Before departing Thailand last month, Luther tried to learn more about what happened to dozens of his comrades who disappeared after surrendering.
“Their wives and children have been waiting,” he said. “It’s been 13 years. I think all of them are dead.”
They may have been victims of a calamitous turn in God’s Army’s fortunes that came after it became enmeshed with an even more fringe Myanmar antigovernment group.
The so-called Vigorous Burmese Student Warriors seized the Myanmar embassy in Bangkok in 1999. After a short siege, Thai officials arranged a getaway by helicopter for them to the Myanmar border area where God’s Army was based.
Johnny and Luther took them in. However, the student warriors were targets of two countries, Myanmar and Thailand, which lost face from the embassy takeover despite resolving it peacefully.
Reportedly, Thailand began shelling the twins’ village to help corner the embassy raiders.
Shambles turned to disaster when the student warriors and some God’s Army members crossed back into Thailand and seized a provincial hospital in Ratchaburi in 2000.
By Luther’s account, the student warriors and some members of God’s Army went to the hospital to ask for medicine and doctors to help people wounded by the shelling.
He did not explain why they went armed.
In the end, no hostages at the hospital were hurt, but all 10 attackers were shot dead by Thai authorities — some after surrendering, according to witnesses.
God’s Army quickly fell, and the boys surrendered at their village. They were treated well, but their comrades, who lacked the shield of international publicity, may not have been.
“They were separated into groups of men, women and children. The Thai soldiers took 55 men with them and said they would be brought to work for the soldiers,” Luther told members of the Lawyers Council of Thailand as he sought their advice on tracking down the men. “Since that day, no one ever saw them again.”
Luther and Johnny stayed together at a refugee camp in Thailand, but later became separated. I
n 2006, Myanmar state television reported that Johnny and eight of his God’s Army comrades had turned themselves in because “they could not put up with the bullying of fellow rebels” and realized “the goodwill of the government.”

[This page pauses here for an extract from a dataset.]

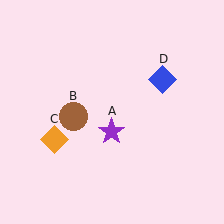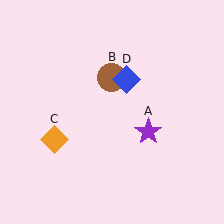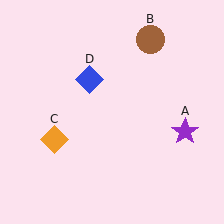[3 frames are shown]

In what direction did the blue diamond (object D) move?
The blue diamond (object D) moved left.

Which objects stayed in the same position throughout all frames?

Luther said the truth is that Johnny was lured back to Myanmar by false promises of work. A “surrender” was staged for TV, he said, with uniforms and a handover of weapons that did not belong to them.
Now Luther is helping Johnny seek ways to stay with their mother and sister, who now live in New Zealand.
“But I will have talk to a lot of people to make that happen,” Luther said.
Their father lives in another Thai refugee camp.
The interview marked the last time Luther and Johnny would see each other before Luther returned to Sweden. As the brothers parted, Johnny’s eyes appeared to well with tears.
“C’mon, real men don’t cry,” Luther told his brother.
He promised to return to see him next year.